And that day came, and although their kingdom never returned to its former spiritual heights, the temple was rebuilt, and once again, justice, wisdom and righteousness reigned in the City of God. The city was desecrated by foreigners from a faraway continent – but the people rebelled against a foreign yoke and even more, against a foreign spirit that was materialistic, selfish, immoral and frivolous, while the people of the city were striving to be full of reality and spirit in harmony, morally good, seeking to bless the whole world and full of a deep, real joy,


Later, yet another foreign invader from a faraway continent conquered and then destroyed this beautiful, holy and special City of God.
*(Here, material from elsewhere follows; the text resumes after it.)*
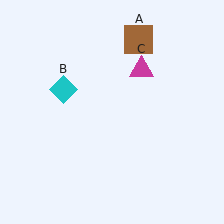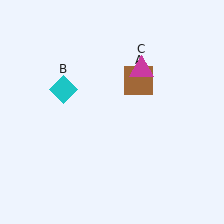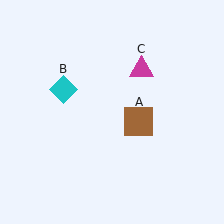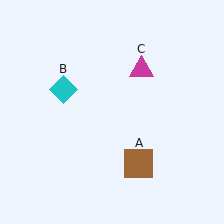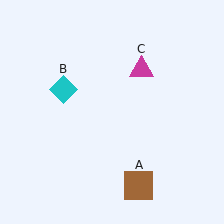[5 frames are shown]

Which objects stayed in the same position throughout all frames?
Cyan diamond (object B) and magenta triangle (object C) remained stationary.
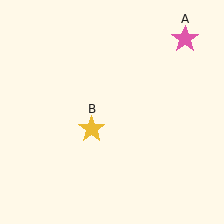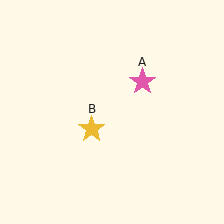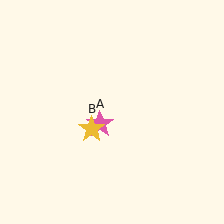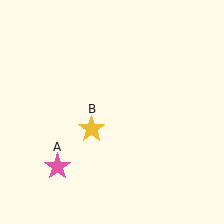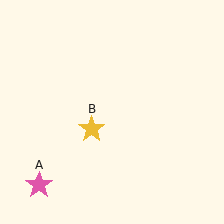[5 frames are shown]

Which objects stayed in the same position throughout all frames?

The people were again dispersed, but lived the city in their hearts and minds, remembering the city every day in their laws, rituals and customs, and in their yearning and praying for the day they would return and rebuild their capital city.

And wave after wave of invaders came, crashing like waves of the sea into the sands, until they broke, receded and disappeared; each leaving some fragments along the land that took on the look of a deserted beach or desert.

Throughout the ages, the exiled people also came back, in waves that were much smaller but quite deeper, leaving their mark as a river carves out a valley from a desolate plain. Each wave added something towards the new building that was slowly but surely being rebuilt.

And the day came, after a long time, and the people who had turned the sleepy town into a glorious city of kings and prophets, once again became the majority in the city of their dreams, the city that once again became a real city full of life, as well as full of visions for a more perfect future.

And at long last the day came and the people once again became independent in their homeland – but the heart of their homeland and the heart of their Holy City were once again occupied by the descendants of another foreign invader. However, after a short period of just nineteen years, the heart and body were rejoined and the City of God was again re-united.

The sleepy-town-turned-capital-city is Yerushalyim, known to foreigners as Jerusalem, the city that King David turned into the capital and where his son, King Solomon, built the first Holy Temple. Ever since, three thousand years ago, it has been the capital of the people – the Jews – in practice or in religious thought, in practice and in dreams. It is the capital of the reincarnated Jewish State of Israel.

Hasn't the time finally come for the world to live by basic justice and recognize Yerushalayim, Jerusalem, as our capital?

As Winston Churchill said in one of his last pronouncements before retiring from being prime minister, "You ought to let the Jews have Jerusalem; it is they who made it famous".